Operations - Website Offline Controls, Heartbeat, And API Observability¶
Overview¶
This document specifies missing legacy behavior for storefront offline controls and API observability that is currently not covered in dedicated migration specs.
Checklist coverage:
- OP-001 Offline middleware / website online-offline controls
- OP-004 Request/response traffic recording middleware in APIs
- OP-005 Sentry exception capture in APIs
- OP-012 Heartbeat endpoint/admin heartbeat module
Primary legacy evidence:
- _core/config/router.php
- _www/index.php
- _www/api.php
- _www/appconfig/constants.php
- src/functions.php
- src/Atraxion/Front/Middleware/OfflineMiddleware.php
- src/Atraxion/Common/Command/WebsiteOfflineCommand.php
- src/Atraxion/Common/Command/WebsiteOnlineCommand.php
- _api/index.php
- _autodoc/index.php
- src/Atraxion/Api/Middleware/TrafficRecordingMiddleware.php
- src/Atraxion/Api/Repository/TrafficRecordingRepository.php
- src/Atraxion/Api/Resources/doctrine/TrafficRecording.orm.xml
- src/Atraxion/Request/RequestResponseRecorderMiddleware.php
- src/Atraxion/Request/DbTableRequestResponseStorage.php
- src/Atraxion/Api/Service/SentryService.php
- _www/appconfig/bootstrap.php
- _core/config/routing.php
- _admin/config/routing.php
- _core/controller/classes/atx/system/HeartbeatController.php
- _admin/controller/classes/atx/system/AdminHeartbeatController.php
Legacy Capabilities (As-Is)¶
1. Website Offline Controls (OP-001)¶
State model:
1. Offline state is represented by file presence at OFFLINE_FILE (APP_PUBLIC_DIR/appconfig/offline).
2. File contents store the expected back-online timestamp.
3. is_offline(bool $checkIp) supports privileged-IP bypass when $checkIp=true.
Control entry points:
1. CLI command website:offline [back-online] writes/extends offline timestamp.

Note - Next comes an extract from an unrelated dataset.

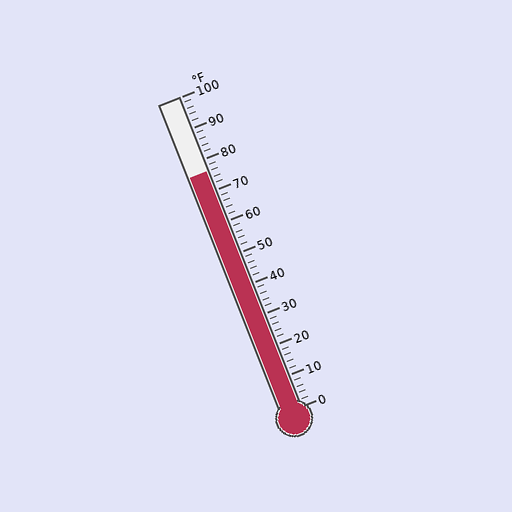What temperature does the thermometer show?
The thermometer shows approximately 76°F.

2. CLI command website:online removes offline file.
Runtime enforcement:
1. _www/index.php blocks public storefront early when is_offline(true) and renders offline page.

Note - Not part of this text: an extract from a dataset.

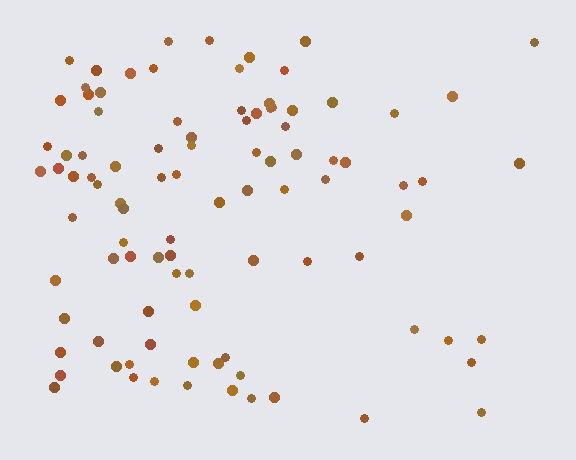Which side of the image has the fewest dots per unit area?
The right.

2. _www/api.php returns HTTP 503 JSON when is_offline(true).
3. Slim front app uses OfflineMiddleware in _core/config/router.php; middleware checks is_offline(false) and returns 503 HTML or JSON payload.
2. API Traffic Recording (OP-004)¶
_api application:
1. Uses TrafficRecordingMiddleware.
2. Records request/response in api_traffic_logs Doctrine entity.
3. Captures duration and runs probabilistic retention cleanup (~5%) for logs older than two months.
4. On exceptions, writes a debug-level synthetic response into logs and returns safe error response.
_autodoc application:
1. Uses RequestResponseRecorderMiddleware with autodoc_traffic_logger.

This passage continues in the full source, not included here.